Lucía de Althaus
Los padres inadecuados se dividen en dos grandes y equidistantes grupos: los que no se ocupan de sus hijos y los que se ocupan demasiado. Es burda la tipología, pero nos ayuda a entender un error común. Es bien sabido que los padres que no se hacen cargo de sus hijos, que no los respetan, que no les dan tiempo y cariño van dejando en ellos la sensación de no ser importantes, generando carencias emocionales que durante el desarrollo se observarán en síntomas como problemas de conducta, agresividad, drogas o hasta comportamiento delictivo. Pero no queda tan claro que los padres demasiado buenos, también pueden generar trastornos en el desarrollo.
Este es un problema cada vez más presente en nuestra sociedad: padres que por alguna motivación consciente (quieren diferenciarse de sus propios desconectados padres) o inconsciente (por culpa, angustias no explícitas) deciden definitivamente no fallarles a sus hijos, estar siempre para ellos, ofrecerles todo lo que no tuvieron. Y este impulso de amor no está en esencia equivocado –queremos nuestros hijos y deseamos lo mejor para ellos– pero no pretendamos ser perfectos, pues no solo es imposible, sino que terminaría por abrumarlos.
Padres helicópteros
Este fenómeno de padres sobreprotectores e invasivos tiene un nombre: Los padres helicóptero. Son padres que ‘sobrevuelan’ por la vida de sus hijos, intentando controlarlo todo, asegurándose de que no comentan errores, que se relacionen con las personas ‘adecuadas’, que les hacen todas sus tareas y hasta subsanan sus metidas de pata. Son padres que quieren ser perfectos y esperan que sus hijos también sean perfectos, competitivos, líderes, primeros en todo. En el fondo, tienen un miedo irracional de que les pase algo a sus niños, o se sienten inseguros en su función paternal y por eso necesitan esforzarse tanto.
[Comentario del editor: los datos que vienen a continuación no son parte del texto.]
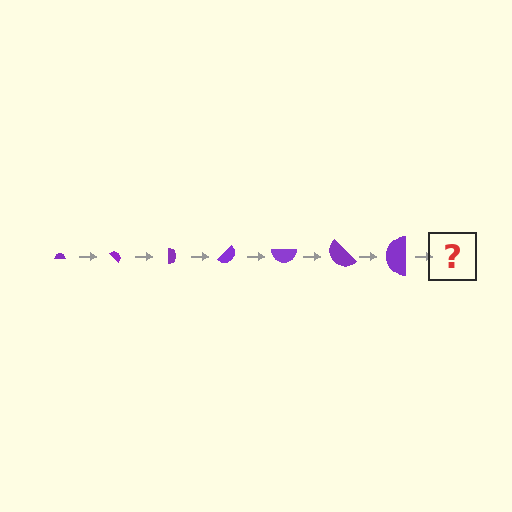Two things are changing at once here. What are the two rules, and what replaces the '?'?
The two rules are that the semicircle grows larger each step and it rotates 45 degrees clockwise each step. The '?' should be a semicircle, larger than the previous one and rotated 315 degrees clockwise from the start.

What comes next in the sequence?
The next element should be a semicircle, larger than the previous one and rotated 315 degrees clockwise from the start.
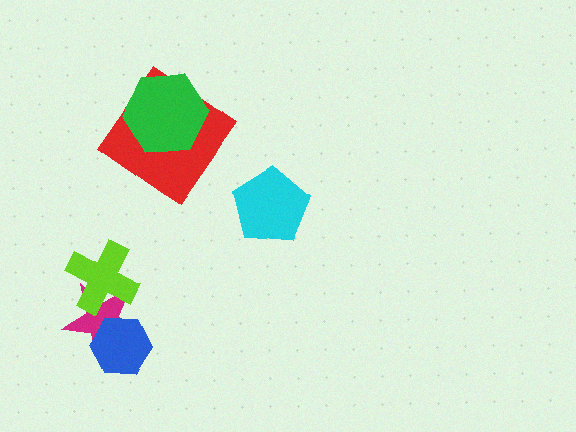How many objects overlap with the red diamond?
1 object overlaps with the red diamond.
El problema con este tipo de crianza es que debido al sobrecontrol de los padres, los niños pierden experiencias de aprendizaje, pues a partir de los errores y vivencias nuevas es que uno aprende. Dependiendo de la personalidad del niño, unos padres así pueden generar que este absorba ciertos miedos y los haga suyos, convirtiéndose en un chico temeroso. Y en otros casos, puede terminar siendo un niño rebelde y violento por no haber tenido la libertad de elegir y equivocarse.
Padres suficientemente buenos
Frente a esta tendencia, sería bueno recordar algunos conceptos fundamentales clásicos de la psicología del desarrollo. Donald Winnicott, psicoanalista inglés que estudió las relaciones de apego madre-bebé, explicó con genialidad que, para crecer sano, el bebé necesita una madre “suficientemente buena”. Es decir, aquella que tiene un vínculo afectivo con su hijo y reconoce sus necesidades (físicas y emocionales), pero que poco a poco también va desilusionando a su bebé, se va separando de él, comete errores y va dejando de ser perfecta. Esto, cuando la conexión emocional persiste, permite al niño lograr su independencia, pues confía, aunque mamá no esté, que ella volverá. Así se forma la necesaria “madre interna”, una presencia materna que lo acompaña siempre.
Emi Pikler, médico pediatra húngara, es más enfática al afirmar que el niño es un ser más independiente de lo que pensamos, y que necesita de la compañía y observación de un adulto que respete sus necesidades, pero que no esté encima de él todo el tiempo. A través de los cuidados amorosos (el baño, la comida, la hora de dormir), el adulto le transmite la seguridad y la confianza para que luego el niño, con esa confianza ya interiorizada, salga a descubrir el mundo de manera más autónoma.
Los padres somos fundamentales para el crecimiento de los hijos, pero no porque nos necesiten las 24 horas del día ni porque debemos ser infalibles, sino por el poder estructurante que puede tener una buena conexión emocional con ellos, conocerlos, cuidarlos y amarlos, respetando sus características y tiempos.